03.12.12 "Analizzando la crisi dell’edilizia, nel giro di qualche anno siamo passati dall’allarme all’emergenza, ma ora siamo al disastro. I dati dell’osservatorio della CNCE descrivono una realtà che, purtroppo, eravamo stati facili profeti nel prevedere: 240mila occupati in meno fanno impressione: sono paragonabili a dieci Ilva, a cento Alcoa, a duecento Termini Imerese. E tutto questo si è consumato nonostante le mobilitazioni che abbiamo messo in campo, anche in maniera innovativa, anche sperimentando – per un pezzo del nostro percorso – l’alleanza con le imprese; senza ricevere risposte né nell’uno, né nell’altro caso." Così Schiavella nell'intervista rilasciata al periodico Edili News.
Tutto questo, prosegue Schiavella "si è consumato nel silenzio generale; il che è grave per quei lavoratori che oggi pagano più di altri la crisi, perché soffrono più di altri gli effetti della riforma degli ammortizzatori sociali e, soprattutto, della riforma previdenziale; ma è grave per il Paese, che dimostra di non sapere più iinvestire su un settore che oggi, nella crisi, deve trovare le condizioni non solo per rialzarsi, ma per rialzarsi in maniera diversa dal passato: dobbiamo essere tutti convinti che non potrà più esserci quel che c’è stato prima; soprattutto le associazioni datoriali devono arrivare ad un punto di coerenza fra quello che hanno condiviso con noi nel Manifesto degli Stati Generali e quello che invece resta da fare, ossia: “tutto”; non solo, e non tanto, in materia di iniezione di liquidità nel sistema (che è il punto da cui partire con i pagamenti bloccati dalla Pubblica Amministrazione, dall’Anas e, in generale, dalla crisi drammatica della stretta creditizia che, complessivamente, colpisce il mercato), ma si può contrastare la crisi immaginando un futuro diverso, anche agendo su fattori che non solo non costano, ma producono: contrastando davvero il lavoro nero, appoggiando ipotesi di sostegno legislativo a DURC e Congruità che abbiamo stabilito contrattualmente e che ora – finita la fase di sperimentazione – va implementata, anche innalzandone i limiti. Serve bonificare il mercato dalle troppe impresefinte: bisogna avere il coraggio di dire che deve sparire qualche centinaio di migliaio di imprese, ma non deve sparire il lavoro che incorporano: devono sparire le imprese finte, le partite Iva, una frammentazione produttiva che (dietro il motto “piccolo è bello”) ha spesso giustificato – anche con il sostegno di qualche associazione datoriale – la richiesta di deregolamentazione, di abbassamento del livello dei controlli, di sburocratizzazione.

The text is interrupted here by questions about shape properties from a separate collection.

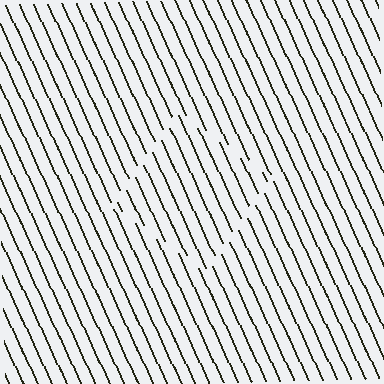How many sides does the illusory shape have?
4 sides — the line-ends trace a square.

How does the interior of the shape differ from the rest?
The interior of the shape contains the same grating, shifted by half a period — the contour is defined by the phase discontinuity where line-ends from the inner and outer gratings abut.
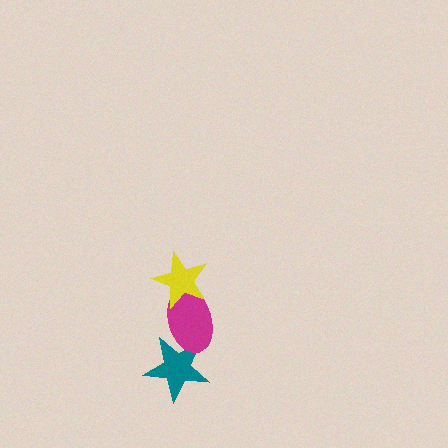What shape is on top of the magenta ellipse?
The yellow star is on top of the magenta ellipse.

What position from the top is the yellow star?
The yellow star is 1st from the top.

Il tutto ha reso questo settore, non solo drammaticamente in crisi, ma anche preda – sempre più – delle infiltrazioni criminali, dell’illegalità, dello sfruttamento vero e proprio. Per cambiare pagina occorre dare continuità alle intuizioni che abbiamo avuto.

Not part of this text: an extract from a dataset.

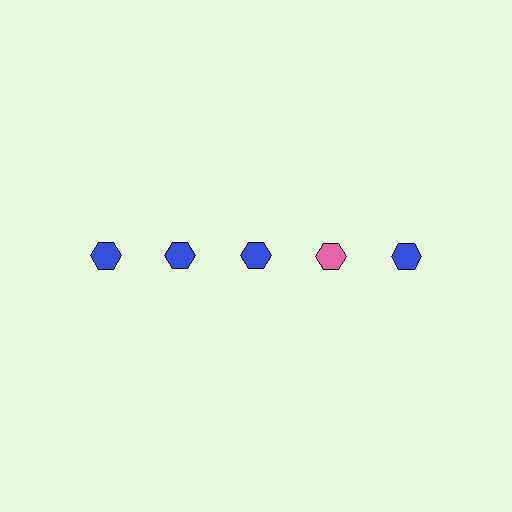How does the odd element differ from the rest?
It has a different color: pink instead of blue.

Le associazioni datoriali, a mio avviso sbagliando, hanno pensato che nel rapporto bilaterale col Governo si potesse risolvere qualcosa; non è questa la strada: bisogna essere coraggiosi.
A noi si chiede di esserlo e lo abbiamo dimostrato nel contratto rinnovato nel 2010, introducendo elementi di effettiva variabilità del salario di secondo livello; adesso è ora che le imprese dimostrino coraggio, dicendo davvero di no alle aziende illegali, all’impresa frammentata e frullata che oggi informa di sé il mercato e che, purtroppo, pesa eccessivamente sulle basi associative delle associazioni.
È ora di cambiare pagina, altrimenti questo settore muore."